Un martes, uno de todos esos martes ella propuso que abandonáramos la terapia. Que a cambio, nos juntáramos en otro lado y sin gastar plata, conversáramos sobre nuestros problemas reales. Y si queríamos un día hasta podíamos invitar al analista. A él y a mí nos pareció una buena idea. El plan lo llevaríamos a cabo el martes siguiente. Cada uno le confesaría al terapeuta lo ocurrido en la sala de espera el último tiempo y presentaría la renuncia inmediata. Me pareció interesante lo que dijo. Renunciar. Si yo podía renunciar a mi terapia, quizás algún día pudiera hacer lo mismo con mi trabajo.

Ahí estuvimos el martes siguiente. Llegué cuando ella entraba.

Cuando me tocó el turno estaba nervioso. Le dije al terapeuta que quería decirle algo. No había en su rostro ningún signo de asombro. Con esa parsimonia que lo caracteriza se acomodó para escucharme. No pude hablar. Por un buen rato no pude hablar y él no me dijo nada. Nos quedamos callados por un largo rato. Ni siquiera nos mirábamos. Estábamos ahí, quietos, casi estáticos. Me sentía confundido y esa sensación de paralizaba. ¿Qué era a lo que estaba por renunciar? ¿Qué iba a ser después? ¿Y si me arrepentía? ¿No podría volver con este analista? ¿Y quién conocería mejor mi patología? ¿Y qué verdad le iba yo a contar a los otros? Se espantarían, o terminaría por odiarlos a ellos también. Quién quiere parecerse, me pregunté, al cabo de un tiempo descubriría que la verdad de los otros también me lastimaría. Y yo no quiero saber de los otros. ¿Y cuántas historias más podríamos contarnos? ¿Y qué va a pasar cuando comience a filtrarse en los cuentos la realidad? ¿Y qué hay con el orden? ¿Qué haría en el desorden? ¿Qué haría con la hora de los martes? ¿Me sobraría, si un día los otros dos cancelaran nuestra cita? Y si renuncio acá con idea de ir de a poco renunciando a mi trabajo, a los números, al escaso tiempo, qué haría con tanto tiempo, donde concentraría mi odio, como pagaría las cuentas, cómo recordaría las fechas, los teléfonos, el documento, las vacaciones? ¿Cómo sabría si el mundo esta progresando?

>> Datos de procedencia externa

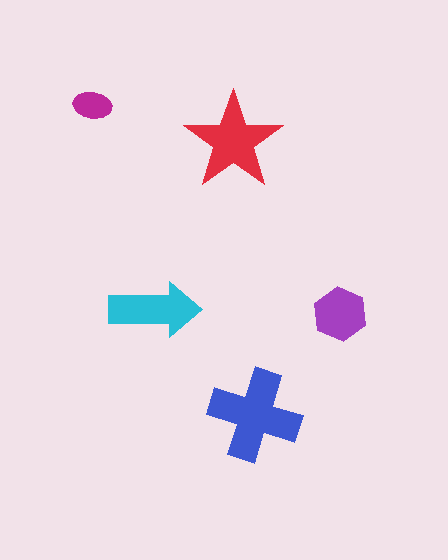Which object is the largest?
The blue cross.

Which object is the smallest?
The magenta ellipse.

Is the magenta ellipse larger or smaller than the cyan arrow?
Smaller.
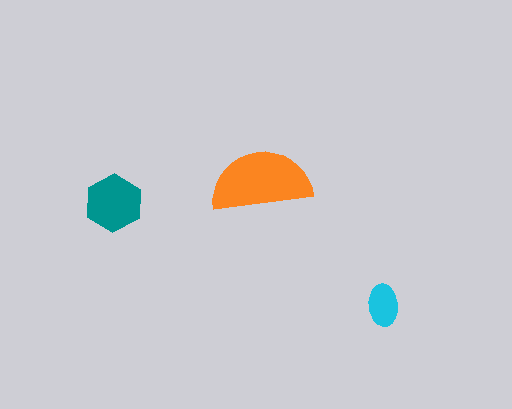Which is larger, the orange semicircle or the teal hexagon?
The orange semicircle.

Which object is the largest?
The orange semicircle.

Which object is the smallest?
The cyan ellipse.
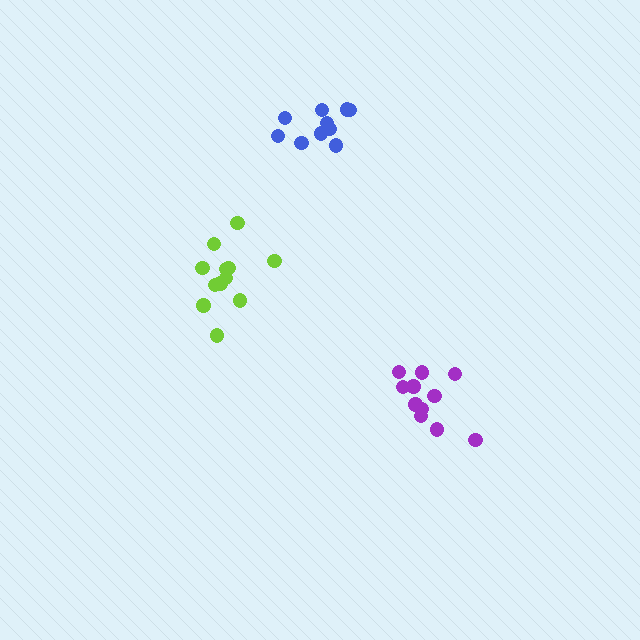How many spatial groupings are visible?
There are 3 spatial groupings.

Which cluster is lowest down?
The purple cluster is bottommost.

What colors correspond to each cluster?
The clusters are colored: lime, purple, blue.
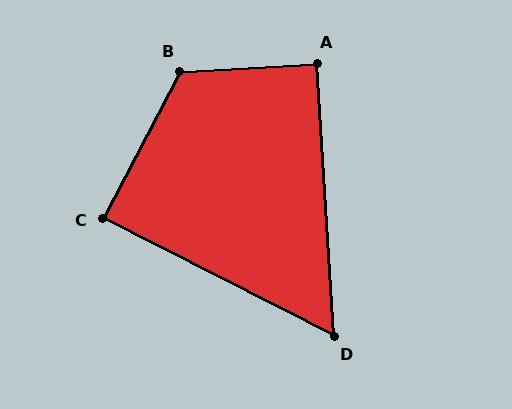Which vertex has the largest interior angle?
B, at approximately 121 degrees.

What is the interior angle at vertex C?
Approximately 90 degrees (a right angle).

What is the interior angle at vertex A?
Approximately 90 degrees (a right angle).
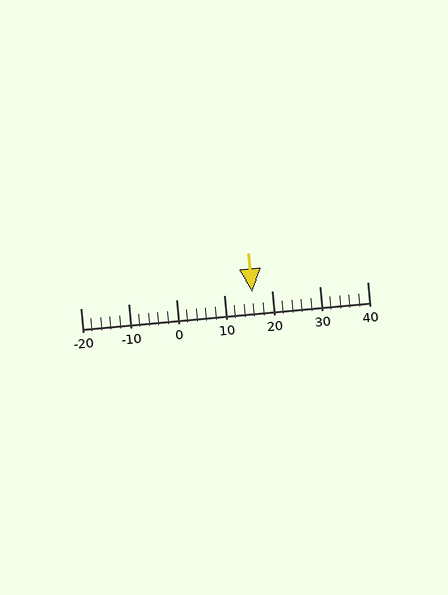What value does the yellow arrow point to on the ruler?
The yellow arrow points to approximately 16.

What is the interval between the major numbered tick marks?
The major tick marks are spaced 10 units apart.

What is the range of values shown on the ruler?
The ruler shows values from -20 to 40.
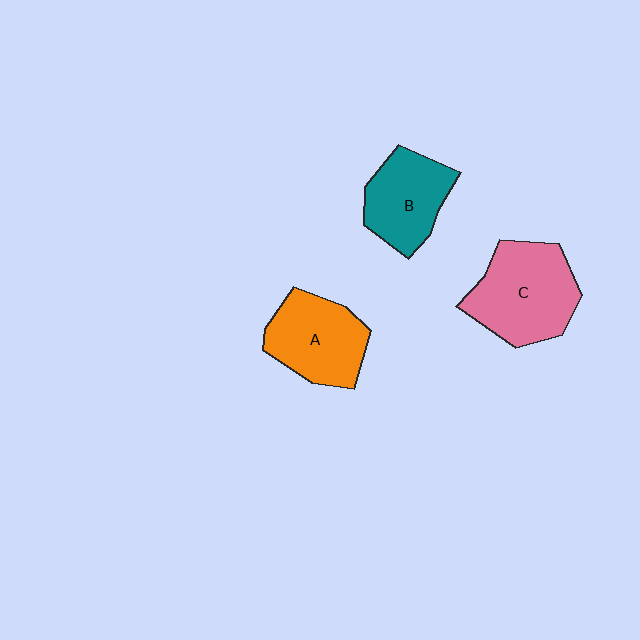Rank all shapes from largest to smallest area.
From largest to smallest: C (pink), A (orange), B (teal).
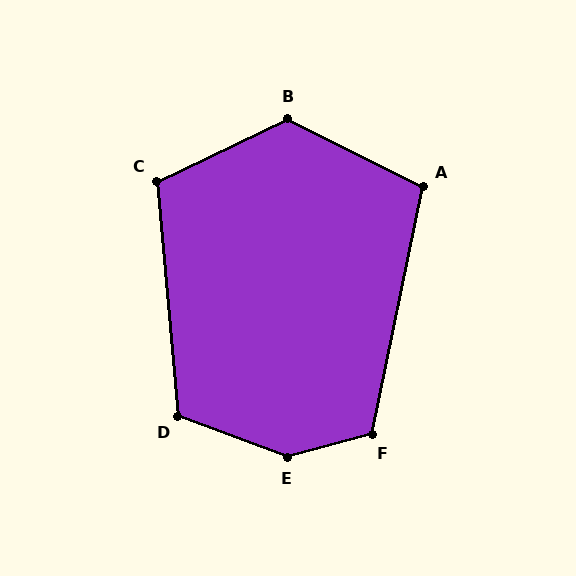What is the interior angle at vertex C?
Approximately 110 degrees (obtuse).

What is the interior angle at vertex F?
Approximately 117 degrees (obtuse).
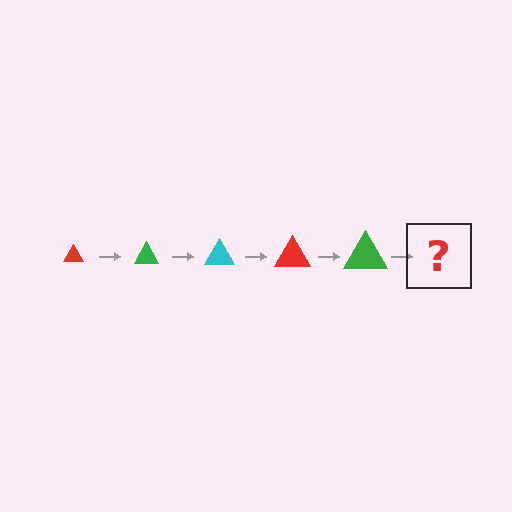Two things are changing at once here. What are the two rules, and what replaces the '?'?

No hablé en toda la sesión y cuando salí él estaba ingresando a la sala. Ella ya se había ido y yo no esperé a que saliera él. Tampoco los llamé durante esa semana. Tuve intención de hacerlo pero decidí esperar a que alguno de los dos lo hiciera.

El martes siguientes volví, con un cierto temor a encontrarme solo. Pero la vi a ella, lo vi a él y pese a que no nos hablamos sentí que mi mundo, mi breve mundo recuperaba el sentido.